The now standard Qwerty keyboard layout that originates from 19th century is often assumed to be suboptimal, reason being that it was designed to cope with mechanical limits of typewriters. In order to avoid jamming of keylevers, letters often sequentially used had to be placed apart from each other, so that the levers would not interact. While true or not, various alternative layous have been proposed that are claimed to be much better optimized with typing speed and comfort in mind. First of these was the Dvorak Simplified Keyboard (or commonly just Dvorak) in 1932 that put more emphasis on using the middle (home) row and alternating hands after each key press. This is until today the most prominent alternative layout, but Colemak designed in 2006 is becoming increasingly popular. Supposedly, Colemak further increases the use of home row, optimizes the placement of more frequent letters and improves on rolling motions. While it’s not known how exactly was the development of Colemak aided by computers, the intricate computer assisted design of Qgmlwy is publicly available on the Carpalx project website. Qgmlwy should require the least effort when typing.

This post will evaluate differet aspects of the aforementioned keyboard layouts for typing in English. The differences between these layous are known but this post will also attempt to outline the magnitudes of these differences.

# Data entry

Let’s load necessary packages and objects. The latter includes theme and color scheme for plots and some functions for text formatting.
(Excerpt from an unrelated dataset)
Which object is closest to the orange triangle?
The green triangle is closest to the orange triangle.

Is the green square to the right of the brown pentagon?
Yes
To begin with, we need to imput some data. American National Corpus data gives us the most common words and their relative frequencies in English. These frequencies are used as the basis for creating a text sample of 100 000 words which will be employed later in the analysis.

For evaluation of the placement of letters, the R’s matrix provides an appropriate data format. This does not perfectly reflect the staggered layout of most keyboards, but for the purposes here it’s close enough.

# Data preparation

We begin by creating a matrix that has a row for each word and a column for each symbol. Values of these columns indicate the count of occurrences of these symbols.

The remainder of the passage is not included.